In the American League in 2011, you could project a team's BABIP -- its batting average on balls in play, that is, its AVG on everything except HR's, BB's, and K's, i.e., its AVG on balls that fielders had a chance to make a play on -- by adding 100 points to its line drive percentage. The league hit 19.6% line drives, and its BABIP was .295.
Fielders get to 70% of balls hit into fair play. Think about it and you'll see why this figure couldn't possibly be 90% or 50%. The earth is 70% covered by water, and the baseball field is 70% covered by defensive players.
This .300 AVG on balls in play is driven by the fact that ML teams hit 20% line drives. A team that hit nothing but screaming line drives would see about 75% of them go for base hits. Also known as Kevin Millwood Against Lefty Hitters The Other Day.
This can range up and down a bit. The A's, playing in their ballpark, added only 75 BABIP points to their line drive percentage in 2011 -- their LD's were 20.8%, and their BABIP .283. Only 75 points. That was the lowest gap in the league.
The feeble 2011 Mariners, playing in a bad park for BABIP and playing with bad hitters for generating offense of any kind, had 18.6% line drives and a .283 BABIP. The horrible offensive production still generated the normal 97-point gap between LD's and BABIP.
The woeful 2010 Mariners, the team that scored 513 runs, setting a DH-era record and in fact emulating a 1900's deadball offense, still had the usual 106-point gap. They hit 17.6% line drives but posted a .282 BABIP.
Some teams, of course, do better than that 10% gap.
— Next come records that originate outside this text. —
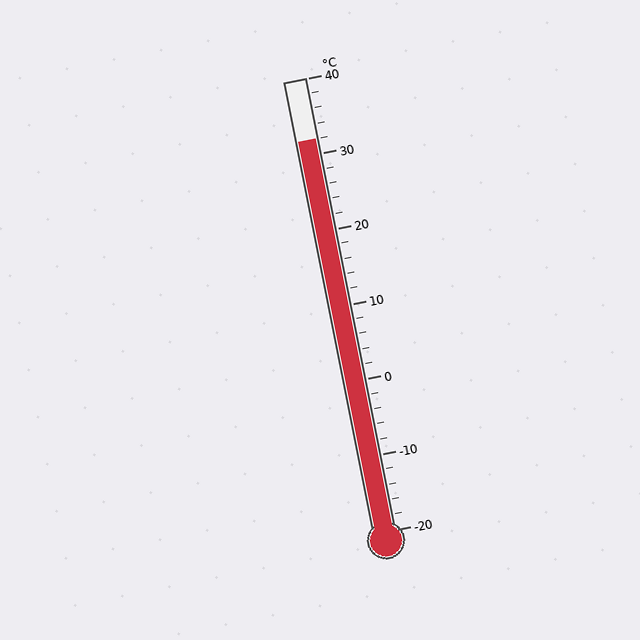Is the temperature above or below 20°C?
The temperature is above 20°C.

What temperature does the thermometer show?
The thermometer shows approximately 32°C.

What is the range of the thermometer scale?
The thermometer scale ranges from -20°C to 40°C.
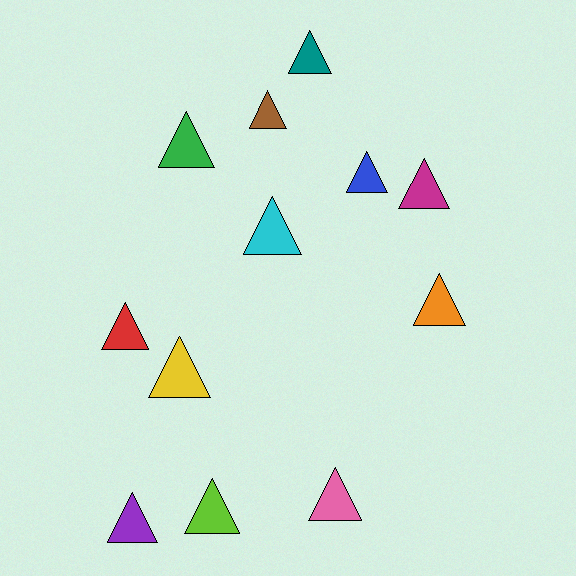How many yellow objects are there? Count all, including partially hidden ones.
There is 1 yellow object.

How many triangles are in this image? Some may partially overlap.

Last year, the Cardinals had a teamwide .337 BABIP, even with pitchers batting, and that was good for a 112-point difference. The Astros had a 117-point gap. etc.
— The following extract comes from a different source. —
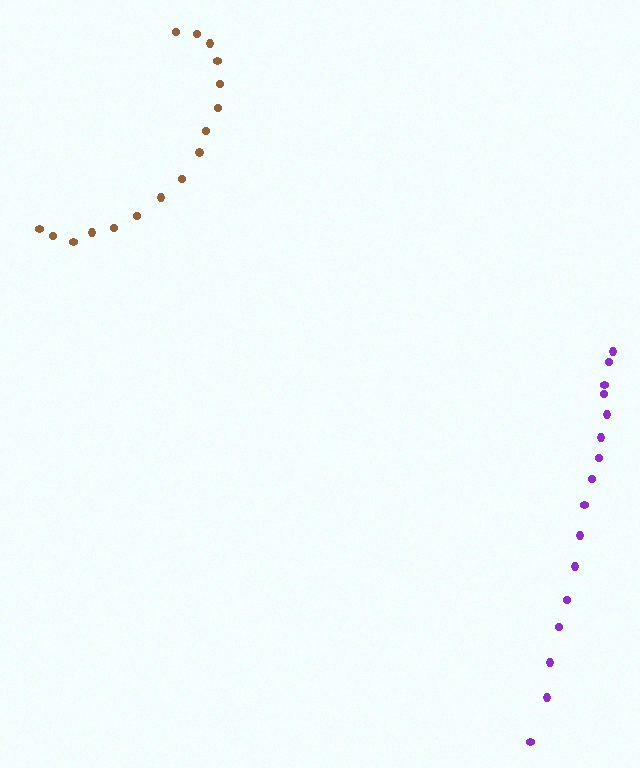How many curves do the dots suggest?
There are 2 distinct paths.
The Mariners have a spectacular 24.3% line drive rate in 2012. That is easily the best line drive rate among 30 teams. But their BABIP is 27th in baseball. (No, fly ball rate and IF/F rate do not affect the conclusion significantly. The Mariners' "expected BABiP," broken down by GB's, IFF's, etc., is still vastly more than .265.)
The Mariners are hitting the best balls-in-play in the major leagues, period. They are getting close to the worst results on balls-in-play in the major leagues. Their BABIP is 22 (!!) points higher than their line drive rate. There is no way in heaven or earth that figure will be below 75 points at the end of the year; almost certainly it will be 90-110 by the end of the year.
The unluckiest individual Mariners? Miguel Olivo has a .176 line drive rate and a .176 BABIP. Heh!
Ichiro has a .259 line drive rate and a .264 BABIP. That's .005 points. For his career, Ichiro's spread is .148 points. Even last year, the disaster year, his spread was 104 points.
Michael Saunders has a .267 line drive rate and a .276 BABIP. There you go, Lonnie. With a normal amount of balls falling in for him, Saunders is a 300/400/500 hitter.
Justin Smoak's line is unpossible. He's got .289 line drives (!) and his BABIP is .278 -- he's got fewer balls hitting the ground between fielders than he has balls struck perfectly on the nose.
Seager isn't much better. His LD rate is .295 but his BABIP only .302. He's hitting a nice .292 with a .458 SLG, but it should be more like .370 with a .600 SLG. Also Dustin Ackley's BABIP is about the same as his LD rate.
There is one correct thing to tell the Mariners' hitters. GREAT job, men! Keep doing what you're doing. The breaks will even out pretty quick here.